First, Beijing could be weaponizing India’s dependence on China. In a landmark 2019 research paper, Henry Farell and Abraham L. Newman argued that we increasingly live in a world of weaponized interdependence. They wrote, “proper participation in the world economy requires access to global networks” – such as access to Chinese capital goods imports for India’s manufacturing firms. The issue is that such networks create asymmetric dependencies, primarily because these networks are quite centralized, and it is cumbersome to create new supply chains over short-to-medium term. For instance, it is inconceivable to overnight replace either the U.S. capital markets or the Chinese market for intermediate goods. In that sense, through its unspoken export controls China would be leveraging India’s asymmetric interdependence on Chinese goods and machinery. 

Second, it is possible that China perceives India’s early industrialization success as a threat. Therefore, Beijing is counteracting that trend. In large part, India’s growing success in electronics exports – which now is its third highest export category – stems from anchor investments by OEMs such as Foxconn, Lenovo, BYD, and Wistron, among others, which have primarily responded to lucrative production linked incentives (PLI) by the Indian federal government. China might be trying to ensure that these companies struggle to expand their production in India, in turn, stunting New Delhi’s capacity to industrialize. 

A country’s effort to industrialize is a way to accumulate enough wealth to buy or develop adequate hard power to deter its enemy. This is precisely the kind of inner balancing India might be trying to do vis-a-vis China. In turn, Chinese export curbs could be seen as Beijing’s act of external balancing against New Delhi’s moves.

Third, with the arrival of President Donald Trump in the United States, the global geopolitical market seems to have suddenly become quite illiquid, and Beijing might be picking up some early leverage against New Delhi. Over the past decade, Beijing has struggled to look at the China-India relationship beyond the shadow of the China-U.S. relationship. From Beijing’s perspective, India is a U.S. ally in all but name. Thus, assuming that the Sino-American relationship is likely to deteriorate over the next few years, it makes sense for Beijing to also take some early steps against India – one of the United States’ central bets against China. 

Which of these three factors – or a combination of them – are responsible for the latest Chinese export curbs to India matters to the degree that it allows New Delhi to better interpret China’s perceptions of India. However, the unmissable underlying fact is that India will genuinely struggle to industrialize without some Chinese high-tech capital goods, and Beijing is looking to leverage that very critical dependency. This effectively leaves New Delhi with three options to resolve this geoeconomic conundrum. 

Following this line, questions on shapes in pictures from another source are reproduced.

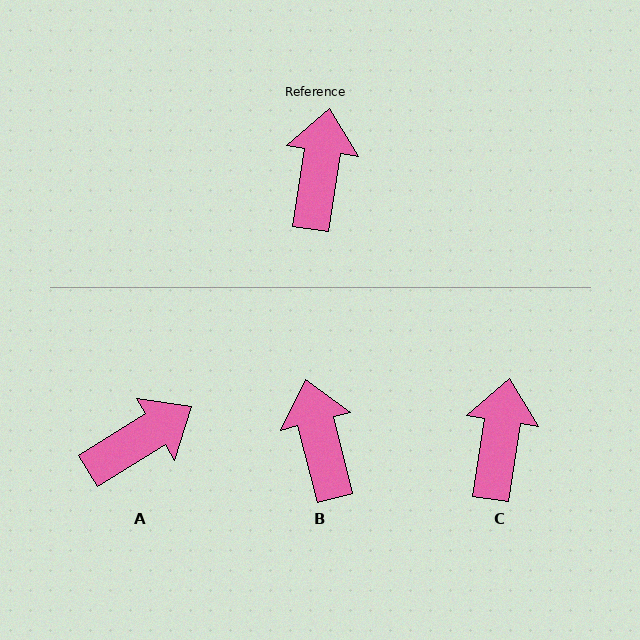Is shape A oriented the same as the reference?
No, it is off by about 50 degrees.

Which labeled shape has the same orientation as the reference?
C.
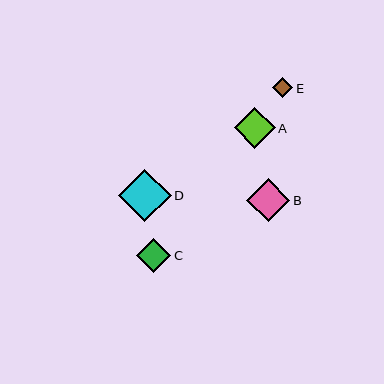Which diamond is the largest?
Diamond D is the largest with a size of approximately 52 pixels.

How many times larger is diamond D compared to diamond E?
Diamond D is approximately 2.6 times the size of diamond E.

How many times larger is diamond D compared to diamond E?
Diamond D is approximately 2.6 times the size of diamond E.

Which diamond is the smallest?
Diamond E is the smallest with a size of approximately 20 pixels.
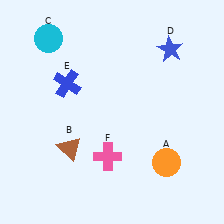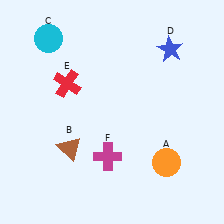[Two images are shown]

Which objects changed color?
E changed from blue to red. F changed from pink to magenta.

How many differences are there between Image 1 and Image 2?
There are 2 differences between the two images.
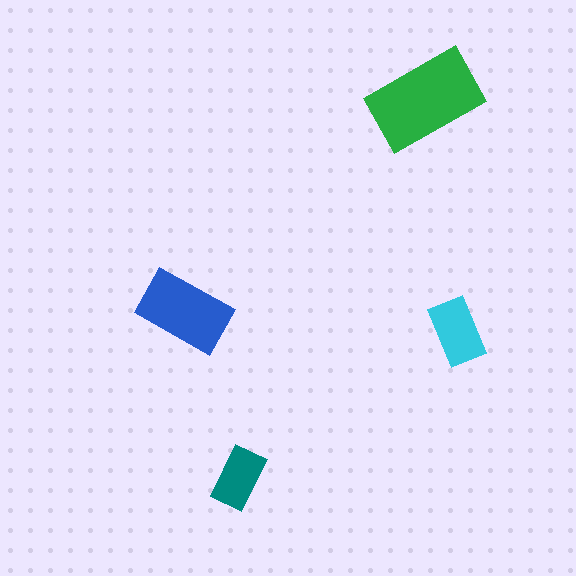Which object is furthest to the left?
The blue rectangle is leftmost.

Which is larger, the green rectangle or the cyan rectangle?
The green one.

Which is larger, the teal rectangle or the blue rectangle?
The blue one.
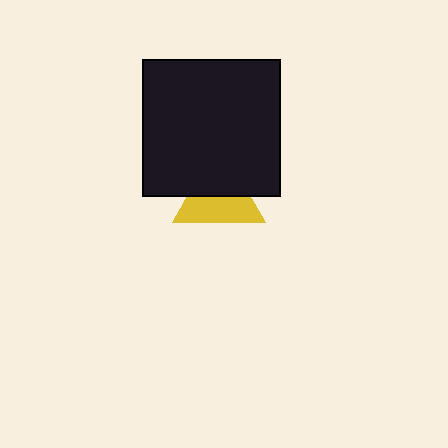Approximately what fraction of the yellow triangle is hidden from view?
Roughly 47% of the yellow triangle is hidden behind the black square.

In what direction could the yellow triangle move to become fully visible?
The yellow triangle could move down. That would shift it out from behind the black square entirely.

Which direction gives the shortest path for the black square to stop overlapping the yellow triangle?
Moving up gives the shortest separation.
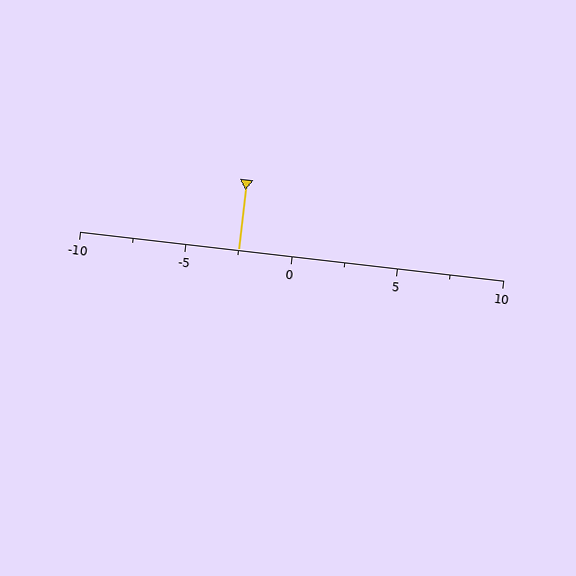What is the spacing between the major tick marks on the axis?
The major ticks are spaced 5 apart.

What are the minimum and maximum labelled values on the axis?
The axis runs from -10 to 10.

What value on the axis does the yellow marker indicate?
The marker indicates approximately -2.5.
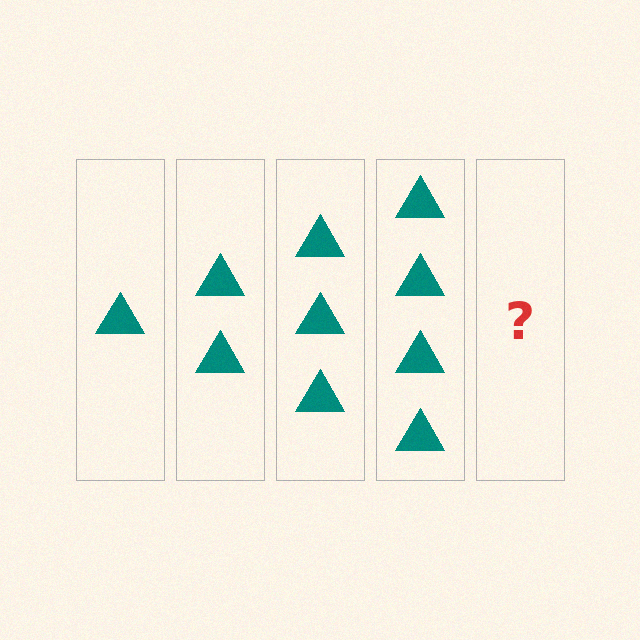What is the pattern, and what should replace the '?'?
The pattern is that each step adds one more triangle. The '?' should be 5 triangles.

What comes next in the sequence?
The next element should be 5 triangles.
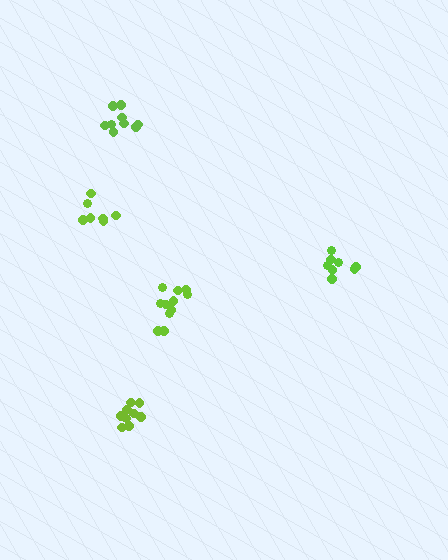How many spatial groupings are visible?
There are 5 spatial groupings.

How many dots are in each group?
Group 1: 7 dots, Group 2: 11 dots, Group 3: 9 dots, Group 4: 8 dots, Group 5: 9 dots (44 total).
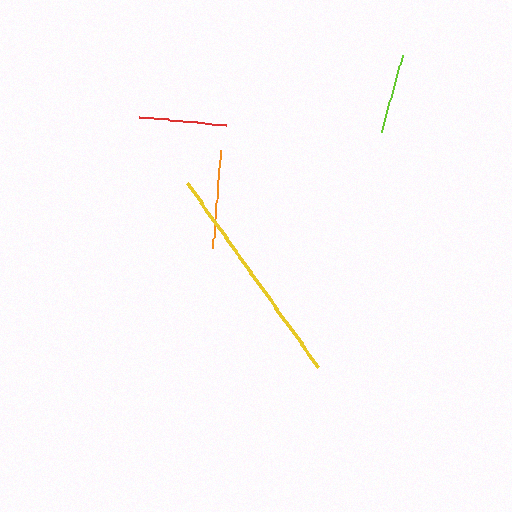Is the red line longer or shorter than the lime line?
The red line is longer than the lime line.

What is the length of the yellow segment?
The yellow segment is approximately 225 pixels long.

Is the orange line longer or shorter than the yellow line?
The yellow line is longer than the orange line.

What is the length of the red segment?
The red segment is approximately 87 pixels long.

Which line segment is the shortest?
The lime line is the shortest at approximately 79 pixels.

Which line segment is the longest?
The yellow line is the longest at approximately 225 pixels.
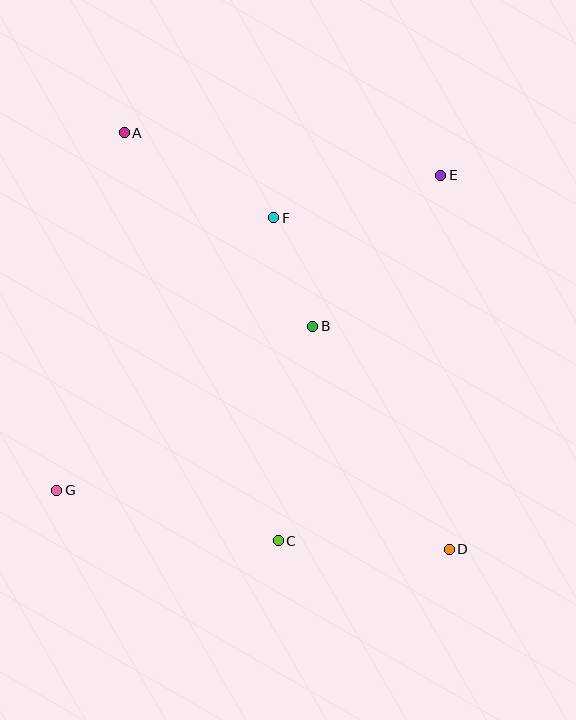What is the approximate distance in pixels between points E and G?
The distance between E and G is approximately 497 pixels.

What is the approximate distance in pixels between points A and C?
The distance between A and C is approximately 436 pixels.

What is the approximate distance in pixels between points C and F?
The distance between C and F is approximately 323 pixels.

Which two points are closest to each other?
Points B and F are closest to each other.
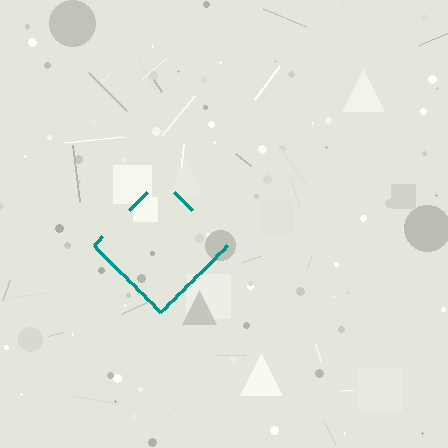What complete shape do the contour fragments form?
The contour fragments form a diamond.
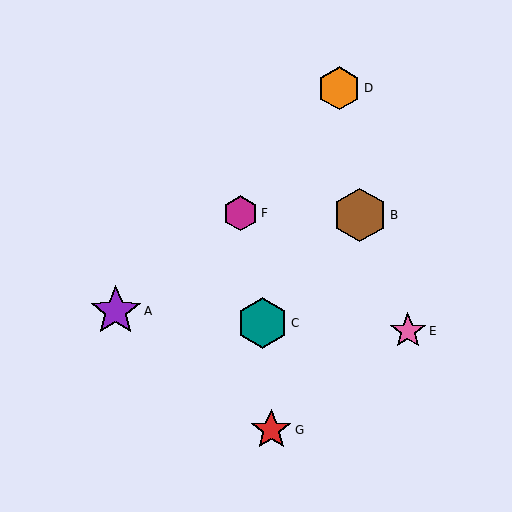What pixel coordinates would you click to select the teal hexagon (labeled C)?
Click at (262, 323) to select the teal hexagon C.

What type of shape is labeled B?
Shape B is a brown hexagon.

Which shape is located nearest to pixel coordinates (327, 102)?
The orange hexagon (labeled D) at (339, 88) is nearest to that location.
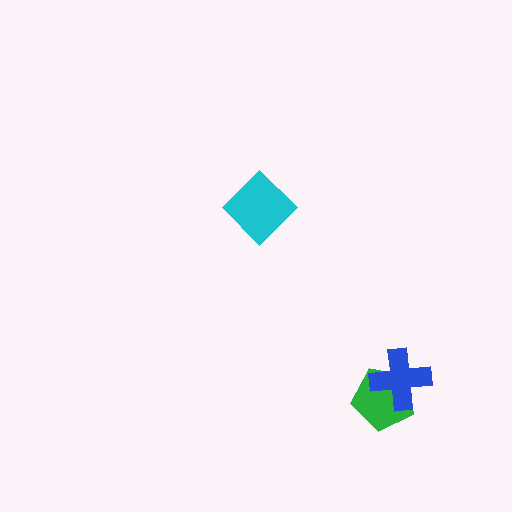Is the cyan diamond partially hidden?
No, no other shape covers it.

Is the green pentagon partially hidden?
Yes, it is partially covered by another shape.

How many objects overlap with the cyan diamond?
0 objects overlap with the cyan diamond.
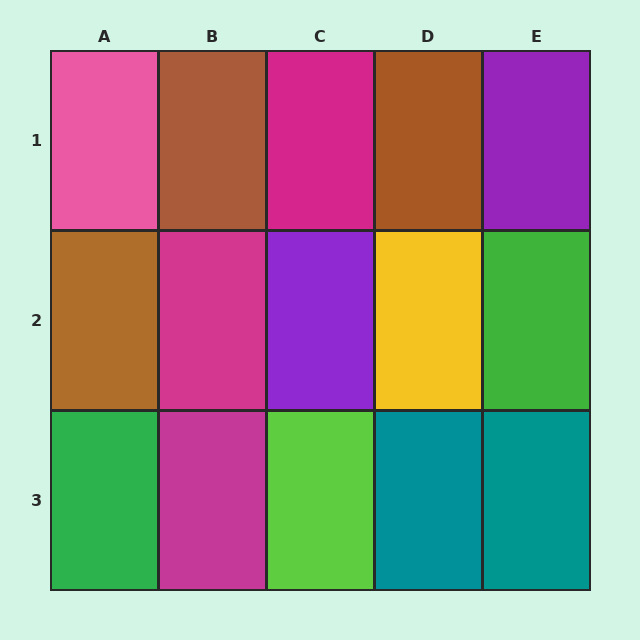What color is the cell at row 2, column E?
Green.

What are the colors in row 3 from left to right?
Green, magenta, lime, teal, teal.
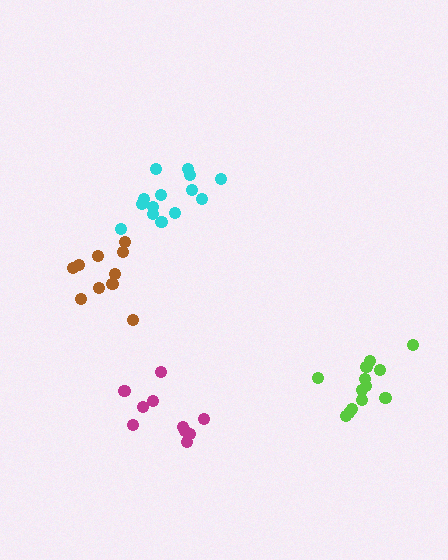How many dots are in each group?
Group 1: 14 dots, Group 2: 14 dots, Group 3: 10 dots, Group 4: 10 dots (48 total).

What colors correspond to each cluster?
The clusters are colored: cyan, lime, magenta, brown.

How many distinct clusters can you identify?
There are 4 distinct clusters.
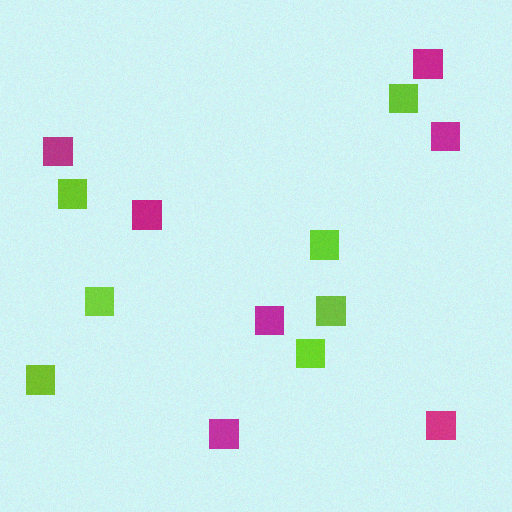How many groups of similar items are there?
There are 2 groups: one group of magenta squares (7) and one group of lime squares (7).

First, it can look for alternative sources of capital goods, but this might be either expensive or impossible over the short-run. Second, India can reorient its strategic orientation by signaling a more neutral position vis-à-vis the China-U.S. bilateral relationship. However, this might call into question the very raison d’etre of India-U.S. ties. Finally, India might choose to completely give up the United States and move significantly closer to China. This might help New Delhi rapidly industrialize using Chinese goods and capital, but it might lose its much bigger market for IT services exports to the U.S. 

India is unlikely to choose any one of these blunt options. It is more likely to try to find a middle path that will feature some stop-gap measures and diversification. Regardless, such geoeconomics challenges are likely to get more frequent as India industrializes further, and navigating them will require deft usage of statecraft.